L’idea di individuare degli conduttori naturali che fossero dei “ sostitutivi“del silicio, era stata già pensata circa un decennio fa dal Consiglio Nazionale di Ricerca di Messina. Gaetano Di Marco, ricercatore e responsabile all’Istituto IPCF (Istituto Processi Chimico Fisici) del CNR messinese ci spiega più nel dettaglio il processo foto-elettrochimico innescato dalla radiazione solare quando viene assorbita dai pigmenti naturali presenti nell’elettrodo negativo (fotoanodo) delle celle solari sensibilizzate con coloranti o Dye Sensitized Solar Cell (DSSC).

“Quando – spiega Di Marco a LiveSiciliaCatania – la radiazione solare viene captata e assorbita da questi coloranti si innescano dei processi di trasferimento elettronico tra i vari componenti del dispositivo; da un punto di vista chimico fisico gli elettroni compiono lavoro elettrico spostandosi dal fotoanodo verso il contro-elettrodo di segno positivo (catodo). E attraverso questo processo – continua – sostanzialmente, si trasforma l’energia solare in elettrica. L’input, dunque, per produrre energia è dato dal sole, una fonte di energia ecosostenibile e gratuita. Per consentire poi la chiusura del circuito elettrico instauratosi, viene utilizzata anche una soluzione a base di tintura di iodio che restituisce l’elettrone al colorante che l’aveva ceduto durante lo scambio, rimettendolo di nuovo in circolo.
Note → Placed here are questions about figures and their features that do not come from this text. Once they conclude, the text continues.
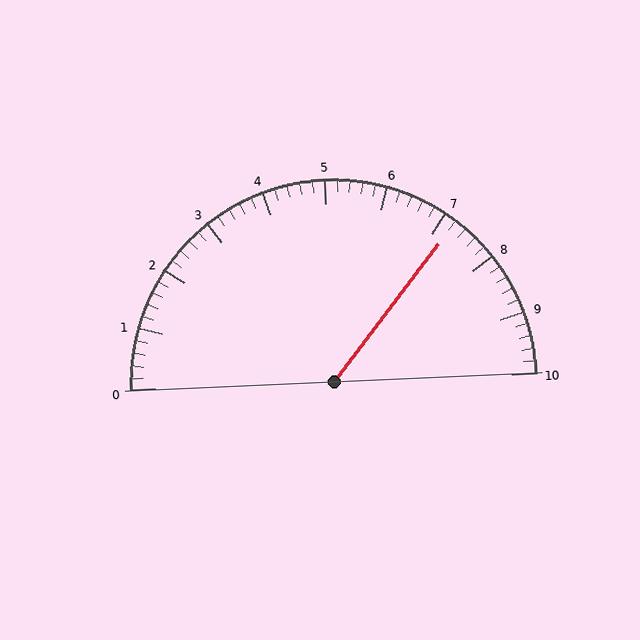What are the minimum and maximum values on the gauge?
The gauge ranges from 0 to 10.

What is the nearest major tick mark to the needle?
The nearest major tick mark is 7.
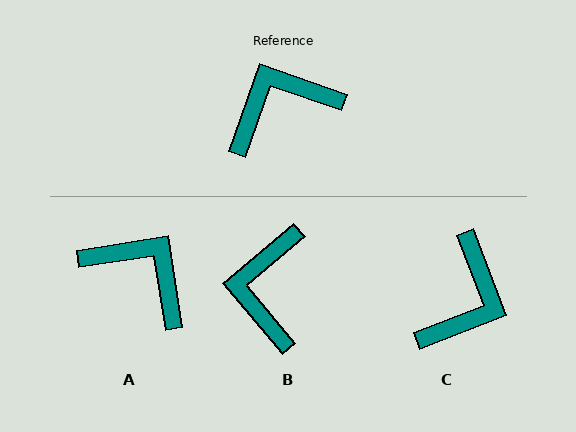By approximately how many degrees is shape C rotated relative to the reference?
Approximately 140 degrees clockwise.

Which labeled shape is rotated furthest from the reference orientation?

Si tratta di sistemi fotoelettrochimici – specifica Di Marco – che sfruttano meccanismi completamente differenti da quelli presenti nelle celle fotovoltaiche convenzionali al silicio.”

Le rivoluzionarie DSSC esistono ancora come prototipi, ma la sperimentazione si avvia nella fase conclusiva. “Il sistema – sottolinea Di Marco – è ancora in fase di sperimentazione, ma attraverso il nostro lavoro di ricerca stiamo cercando di comprendere e studiare a fondo molti aspetti scientifici e tecnici che ci dovrebbero permettere di mettere a punto specifiche applicazioni. Nell’equipe insieme a me – conclude il ricercatore – figura anche il dottor Giuseppe Calogero, con cui cerchiamo di sviluppare questi dispositivi, puntando a renderli sempre più efficienti nel rispetto anche dell’ ambiente”.